Ticket #496 (closed clarification: invalid)

Opened 1 year ago

Last modified 7 months ago

Use of set vs. list in Aggregation.java. In general do we create a best practice document for modelling?

Reported by: amit Assigned to: amit
Priority: high Milestone:
Component: information-model Version: 0.8
Keywords: information-model Cc:
Blocking: Blocked By:

Description

With the different number of folks making changes to the content model, it would be nice to have a rough best practice document to set some type of guidelines to help make the decision faster and consistent.

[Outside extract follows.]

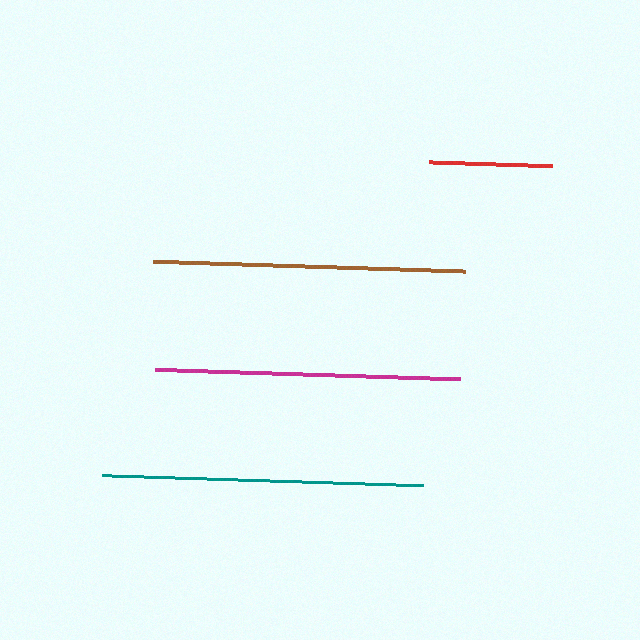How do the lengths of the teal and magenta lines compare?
The teal and magenta lines are approximately the same length.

Please note the internal translation, once this is created, you better have a very good reason for not following it...:)

Dependency Graph

Change History

07/20/07 10:16:35 changed by amit

  • milestone changed from Bugs to 0.9.

07/20/07 12:01:45 changed by ronald

From a pure modelling perspective, if your collection is of type Predicate then it makes sense to use a Set, though the items really have implement hashCode() and equals() to properly match the RDF equality being used for this to make correct sense.

The collection types RdfBag and RdfAlt are best modelled by Collection, with the concrete instantiations using a List subclass (since they can contain duplicates).

For the other collection types (RdfSeq and RdfList) the field must be an array or a List.

In addition to the above mentioned constraints on items imposed by Set's, Set's also have the advantage or disadvantage (depending on your use cases) of effectively causing an eager load of all the items in the Set - this is because when put an item into a Set the Set must at the very least invoke equals() on the item to ensure uniqueness, and that invocation will cause OTM to load the item.

09/02/07 22:41:40 changed by

  • milestone deleted.

Milestone 0.9 deleted

06/19/08 16:00:49 changed by amit

  • status changed from new to closed.
  • resolution set to invalid.
  • blocking changed.
  • blockedby changed.

Really need to get rid of these tickets or create new ones with tighter focus.